I think a lot of movie goers will hate The Good Shepherd, a story about the early history of the Central Intelligence Agency, starring Matt Damon, Angelina Jolie, Alec Baldwin, William Hurt and directed by Robert De Niro (I didn’t recognize Keir Dullea and Timothy Hutton).

I was lost and confused for much of this story. I found the plot very complicated and difficult to follow. But I really liked the movie. I came away with the sense that this is what this world is really like: you don’t know what’s really going on, whom to trust. This ain’t your standard Hollywood spy story. Skip it unless you willing work pretty hard for almost three hours.

I’m still searching for an explanation that will untangle the plot for me.

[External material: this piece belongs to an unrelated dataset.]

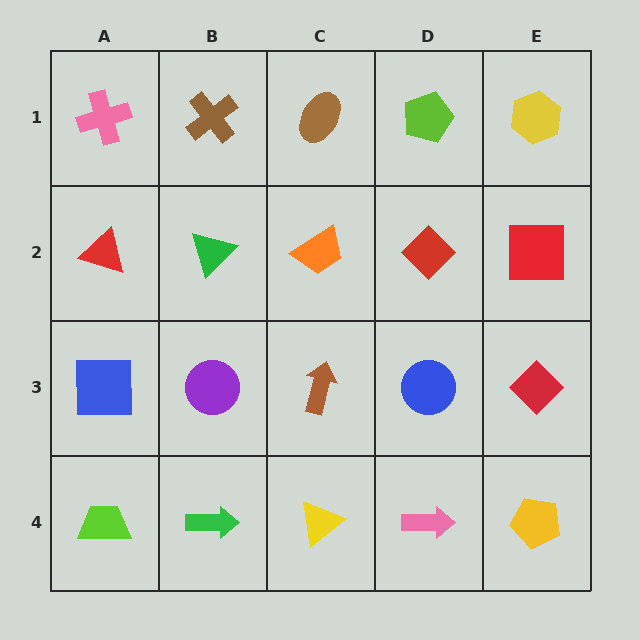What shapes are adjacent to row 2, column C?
A brown ellipse (row 1, column C), a brown arrow (row 3, column C), a green triangle (row 2, column B), a red diamond (row 2, column D).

5 thoughts on “The Good Shepherd

  1. The letter is admission that his father was a traitor. He is burning it to protect his family honor.

  2. Im glad I found this site. The explanation helped clear up alot of little bits and pieces that I either couldnt understand because of the audio or just missed altogether.

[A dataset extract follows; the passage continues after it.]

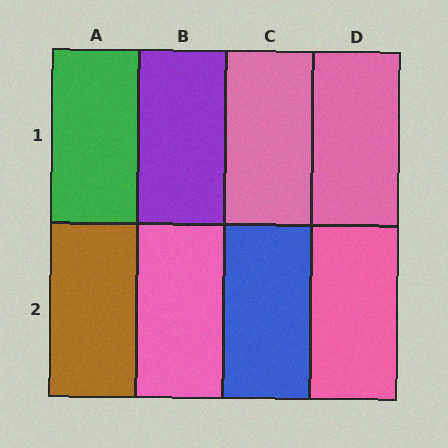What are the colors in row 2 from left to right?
Brown, pink, blue, pink.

  3. Joe Browning offers this explanation of The Good Shepherd:
    “Matt Damon as a smart sensitive poetry student recruited by Skull & Bones fraternity and eventually OSS during WW2which then became CIA. Skull & Bones reunions were also meeting places for his CIA cronies where his son overhears the words “bahia cochinos” which is the landing site for the Cuban invasion “Bay of Pigs”. Russians get this out of his son through a female operative and crush the invasion. They send a recording of his son and the operative discussing it in the boudoir, Matt Damon recognizes this and is blackmailed by Russians to be their spy or they kill is son.
    He resists the blackmail, but does not respond to a question from the Russian about saving the female operative who they then kill (the sonlives).
    Subplot: English academic teacher (also spy) is killed by English Mole (Billy Crudup) using Damon as a front during his training. Crudup eventually defects and speaks to Damon on telephone from Moscow late in movie.
    Damon couldn’t do anything right in this one. He ruins the Bay of Pigs invasion, screws his marriage, doesn’t respond to a question by the Russians about his son’s fiancee so she is killed, his English mentor he leads to his death, and he abandons his true love (the deaf girl).”
    As for the Russian defector (who played the violin):
    I think it was sort of a dramatic way of saying “Gotcha”! At the end of the violin playing, Damon put the book “Ulysses” on the table which was full of spy gadgets that Damon found just before this house call. The book was a “welcome to our side” gift from Crudup (from England) who later defected. This defection may be what tipped Damon to examine the book and thus find his own mole. Damon explained his request for wanting to hear the violin as “I just wanted to hear one true thing from you” and then he showed him the book with the spy gadgets uncovered. Gotcha!”